The set for all such graphs for $n=2,3,4$ is
Now it seems that the number of such graphs is $$2, 5, 14, 42, 132, 429, 1430,\ldots$$ which are simply Catalan numbers.
I know there are many interpretations of Catalan numbers, but I could not directly find the above one. Is the above set of non-crossing and non-partially-overlapping arcs (a) known under a different name, or (b) in a one-to-one correspondence to a known interpretation of Catalan numbers?
I’ll briefly sketch a bijection between these diagrams on $n$ points and valid strings of $n$ pairs of parentheses. The sketch will be a bit rough, as I’m going to have to shut down shortly and will explain it largely by example.
Start with one of your diagrams. Each point represents a matched pair
()of parentheses. If $k<\ell$, and there is an arc from point $k$ to point $\ell$, then all of the pairs corresponding to points $k+1,\ldots,\ell$ are inside pair $k$. If this is a maximal arc, all pairs $j$ with $j<k$ are to the left of pair $k$, and all pairs $j$ with $\ell<j$ are to the right of pair $j$. If it is maximal within a larger arc from $p$ to $q$, all pairs $j$ with $p<j<k$ are to the left of pair $k$ within pair $p$, and all pairs $j$ with $\ell<j<q$ are to the right of pair $j$ within pair $p$.These rules, applied recursively if necessary, suffice to convert your diagrams to valid parenthesis strings. For $n=4$, for instance, your diagrams, in order from the top down, correspond to the following strings, in which each pair of matched parentheses is labelled with the number of the corresponding point:
$$\begin{align*} &(_1)_1(_2)_2(_3)_3(_4)_4\\ &(_1(_2)_2)_1(_3)_3(_4)_4\\ &(_1(_2)_2(_3)_3)_1(_4)_4\\ &(_1(_2)_2(_3)_3(_4)_4)_1\\ &(_1)_1(_2(_3)_3)_2(_4)_4\\ &(_1)_1(_2(_3)_3(_4)_4)_2\\ &(_1)_1(_2)_2(_3(_4)_4)_3\\ &(_1(_2(_3)_3)_2)_1(_4)_4\\ &(_1(_2(_3)_3(_4)_4)_2)_1\\ &(_1(_2)_2)_1(_3(_4)_4)_3\\ &(_1(_2)_2(_3(_4)_4)_3)_1\\ &(_1(_2(_3)_3)_2(_4)_4)_1\\ &(_1)_1(_2(_3(_4)_4)_3)_2\\ &(_1(_2(_2(_4)_4)_3)_2)_1 \end{align*}$$
With a bit of thought it’s clear that the procedure produces only valid parenthesis strings.

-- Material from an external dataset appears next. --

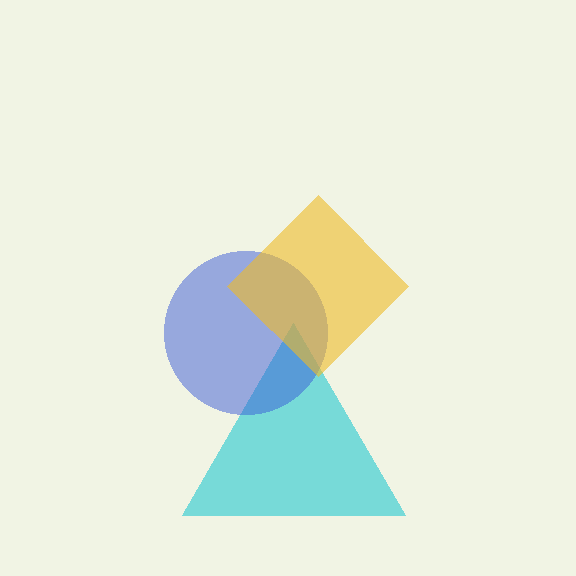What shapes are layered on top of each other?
The layered shapes are: a cyan triangle, a blue circle, a yellow diamond.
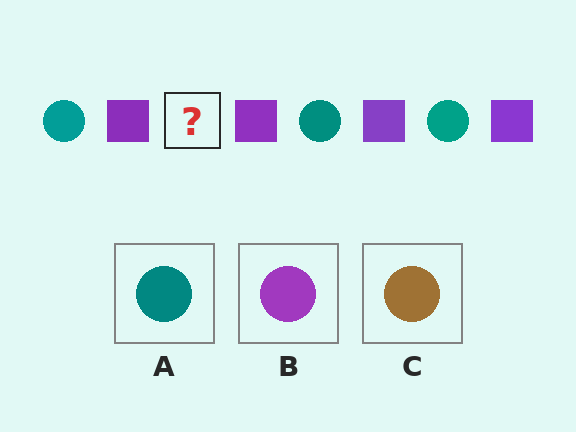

Starting with a valid string of $n$ pairs of parentheses, you simply reverse the process to get a set of arcs on a line of $n$ points. First number the pairs from $1$ to $n$ in the order in which their left parentheses appear. For example the string
(()(()))becomes $(_1(_2)_2(_3(_4)_4)_3)_1$. There are parentheses inside pair $1$, so there will be an arc from point $1$. The top level pairs inside pair $1$ are pairs $2$ and $3$, so the arc from point $1$ will be to point $3$, corresponding to the rightmost of these pairs. Pair $4$ is inside pair $3$, so there will be an arc from point $3$ to point $4$. The resulting graph is the fourth one up from the bottom in your list.Again, a bit of thought shows that no crossing arcs are created by this process.